James Gunn wrote the screenplay for 2000's "The Specials," a low-budget indie comedy that mocked superheroes, showing them kicking back, whining about their action figure deals or bloviating about their origin stories, but never once engaging in actual crime-fighting.

Now that he's directing films, Gunn has reversed that proposition: "Super," made from his own script, follows a hapless, all-too-ordinary dude (Rainn Wilson) with no superpowers whatsoever who decides to become a masked crusader. True, "Kick-Ass" got there first, but that film abandoned its satire halfway through to instead become the kind of film it was critiquing. "Super," on the other hand, pulls no punches, zeroing in on the inadequacy that fuels superhero fantasies.

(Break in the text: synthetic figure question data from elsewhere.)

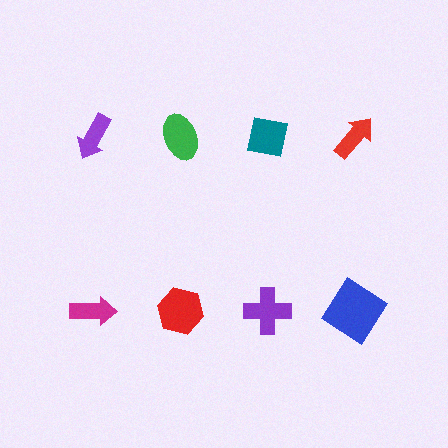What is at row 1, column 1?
A purple arrow.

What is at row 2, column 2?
A red hexagon.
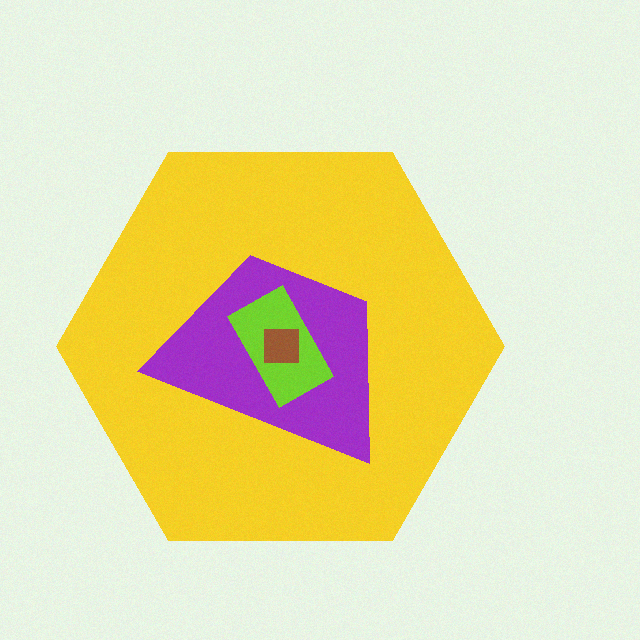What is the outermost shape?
The yellow hexagon.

Wilson plays an emasculated character named Frank, a short order cook at a greasy spoon who describes his life as nothing more than "pain, humiliation, and rejection." His sweet wife (Liv Tyler) has just left him for a sleazy drug dealer (played with twitchy reptilian charm by Kevin Bacon) and Frank's rage simmers inside until he sees the Holy Avenger, a cheesy Christian superhero on a religious cable TV channel. Next thing you know, poor Frank is having "visions" that involve tentacles, the finger of God and fighting crime.